The Russia connectionU.K.: Russia launched last June’s costly NotPetya cyberattacks

Published 16 February 2018

Russian military hackers were behind the NoPetya cyberattack on Ukraine that spread globally last year, the British government said. The United States said June’s NotPetya ransomware attack caused billions of dollars in damage across Europe, Asia, and the Americas. U.K. Defense Secretary Gavin Williamson said Russia was “ripping up the rule book” and the U.K. would respond.

Foreign Office Minister Lord Ahmad yesterday attributed the NotPetya cyber-attack to the Russian government. The U.K. government said that the decision to publicly attribute this incident underlines the fact that the United Kingdom and its allies will not tolerate malicious cyberactivity.

The U.S. and U.K. intelligence agencies have attributed a massive ransomware attack from 2017 to the Russian military. It was carried out by hackers working for the GRU, the Russian military intelligence branch. GRU hackers, and hacking groups working for the GRU, were behind the Kremlin’s hacking and disinformation campaign to help Donald Trump win the 2016 presidential election.

The NotPetya ransomware targeted companies in Ukraine, attacking its government, financial and energy institutions last June. It ended up causing collateral damage to global companies with offices in Ukraine, including Maersk, FedEx and Merck. The cyberattack ended up costing Maersk up to $300 million in lost revenue.

The attack masqueraded as a criminal enterprise, but its purpose was principally to disrupt. Primary targets were Ukrainian financial, energy and government sectors. Its indiscriminate design caused it to spread further, affecting other European and Russian business.

The Trump administration released a statement on Thursday calling it the “most destructive and costly cyber-attack in history,” noting that it caused billions of dollars of damage in Europe, Asia and the Americas.

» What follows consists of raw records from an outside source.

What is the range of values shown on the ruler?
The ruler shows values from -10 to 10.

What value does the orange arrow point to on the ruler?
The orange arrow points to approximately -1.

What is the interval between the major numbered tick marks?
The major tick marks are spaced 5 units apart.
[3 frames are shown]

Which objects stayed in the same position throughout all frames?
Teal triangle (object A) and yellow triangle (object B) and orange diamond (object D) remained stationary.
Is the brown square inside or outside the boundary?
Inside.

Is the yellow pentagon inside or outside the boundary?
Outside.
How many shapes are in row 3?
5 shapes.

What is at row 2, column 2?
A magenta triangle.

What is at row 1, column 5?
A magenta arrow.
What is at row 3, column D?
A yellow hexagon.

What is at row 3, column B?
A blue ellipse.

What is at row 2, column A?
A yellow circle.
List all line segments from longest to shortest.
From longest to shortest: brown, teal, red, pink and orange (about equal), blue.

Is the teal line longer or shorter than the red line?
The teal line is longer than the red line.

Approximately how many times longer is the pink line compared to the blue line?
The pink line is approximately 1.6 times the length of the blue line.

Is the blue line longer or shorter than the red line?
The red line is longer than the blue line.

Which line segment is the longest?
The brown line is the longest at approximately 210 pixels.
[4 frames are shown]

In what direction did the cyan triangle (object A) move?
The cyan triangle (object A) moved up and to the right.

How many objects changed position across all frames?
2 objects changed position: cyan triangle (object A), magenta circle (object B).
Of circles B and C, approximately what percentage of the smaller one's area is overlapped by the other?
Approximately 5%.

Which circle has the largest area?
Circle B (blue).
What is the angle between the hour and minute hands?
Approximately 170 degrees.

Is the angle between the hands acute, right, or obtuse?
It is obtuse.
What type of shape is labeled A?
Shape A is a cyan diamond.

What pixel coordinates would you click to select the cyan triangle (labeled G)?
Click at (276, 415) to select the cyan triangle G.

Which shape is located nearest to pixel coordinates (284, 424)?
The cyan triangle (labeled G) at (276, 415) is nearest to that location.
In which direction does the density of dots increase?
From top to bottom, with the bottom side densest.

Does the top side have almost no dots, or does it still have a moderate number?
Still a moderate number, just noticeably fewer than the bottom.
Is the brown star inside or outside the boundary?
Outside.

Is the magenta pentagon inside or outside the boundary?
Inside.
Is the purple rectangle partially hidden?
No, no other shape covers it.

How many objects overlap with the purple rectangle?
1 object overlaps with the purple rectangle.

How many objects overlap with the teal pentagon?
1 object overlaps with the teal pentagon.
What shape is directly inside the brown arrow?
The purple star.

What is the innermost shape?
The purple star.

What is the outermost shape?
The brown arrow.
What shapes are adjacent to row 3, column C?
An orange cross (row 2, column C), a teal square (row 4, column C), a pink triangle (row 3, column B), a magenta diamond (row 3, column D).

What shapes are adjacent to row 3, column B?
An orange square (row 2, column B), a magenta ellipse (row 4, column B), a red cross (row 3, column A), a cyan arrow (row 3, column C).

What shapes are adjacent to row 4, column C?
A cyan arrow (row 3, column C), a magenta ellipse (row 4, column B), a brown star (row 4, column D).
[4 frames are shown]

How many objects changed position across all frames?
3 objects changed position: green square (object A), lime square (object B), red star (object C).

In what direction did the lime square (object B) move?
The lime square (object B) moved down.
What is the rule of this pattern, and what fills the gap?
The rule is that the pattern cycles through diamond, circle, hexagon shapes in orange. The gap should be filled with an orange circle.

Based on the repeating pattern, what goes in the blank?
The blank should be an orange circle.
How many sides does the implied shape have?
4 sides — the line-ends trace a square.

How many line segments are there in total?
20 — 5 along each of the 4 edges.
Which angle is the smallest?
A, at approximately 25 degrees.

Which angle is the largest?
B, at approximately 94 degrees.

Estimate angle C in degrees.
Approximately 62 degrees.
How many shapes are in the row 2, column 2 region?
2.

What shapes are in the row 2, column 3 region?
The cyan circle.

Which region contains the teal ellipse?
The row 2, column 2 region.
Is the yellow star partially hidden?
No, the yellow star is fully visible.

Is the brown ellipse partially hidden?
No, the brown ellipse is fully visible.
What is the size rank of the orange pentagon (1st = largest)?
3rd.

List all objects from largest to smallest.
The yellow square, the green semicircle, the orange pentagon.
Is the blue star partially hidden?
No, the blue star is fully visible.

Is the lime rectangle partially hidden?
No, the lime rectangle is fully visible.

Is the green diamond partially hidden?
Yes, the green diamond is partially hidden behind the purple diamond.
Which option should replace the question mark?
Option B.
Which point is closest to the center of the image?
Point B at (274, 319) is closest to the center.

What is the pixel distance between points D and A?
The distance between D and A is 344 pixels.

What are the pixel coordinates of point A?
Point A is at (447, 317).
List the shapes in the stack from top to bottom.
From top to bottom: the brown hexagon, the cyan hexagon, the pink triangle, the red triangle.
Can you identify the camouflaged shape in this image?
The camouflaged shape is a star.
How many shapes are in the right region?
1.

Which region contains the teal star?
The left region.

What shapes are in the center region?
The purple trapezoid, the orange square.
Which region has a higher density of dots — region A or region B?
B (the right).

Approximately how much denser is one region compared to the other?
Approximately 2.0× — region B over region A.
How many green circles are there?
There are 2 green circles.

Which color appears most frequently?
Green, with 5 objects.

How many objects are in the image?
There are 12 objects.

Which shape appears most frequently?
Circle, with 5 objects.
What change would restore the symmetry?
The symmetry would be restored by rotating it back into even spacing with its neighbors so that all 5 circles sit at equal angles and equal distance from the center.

Foreign Office Minister for Cyber Security Lord (Tariq) Ahmad of Wimbledon said:

The U.K. government judges that the Russian Government, specifically the Russian military, was responsible for the destructive NotPetya cyber-attack of June 2017.

The attack showed a continued disregard for Ukrainian sovereignty. Its reckless release disrupted organisations across Europe costing hundreds of millions of pounds.

The Kremlin has positioned Russia in direct opposition to the West yet it doesn’t have to be that way. We call upon Russia to be the responsible member of the international community it claims to be rather then secretly trying to undermine it.

The United Kingdom is identifying, pursuing and responding to malicious cyber activity regardless of where it originates, imposing costs on those who would seek to do us harm. We are committed to strengthening coordinated international efforts to uphold a free, open, peaceful and secure cyberspace.

“The U.K.’s National Cyber Security Center assesses that the Russian military was almost certainly responsible for the destructive NotPetya cyber-attack of June 2017,” the government said. “Given the high confidence assessment and the broader context, the UK government has made the judgement that the Russian government – the Kremlin – was responsible for this cyber-attack.”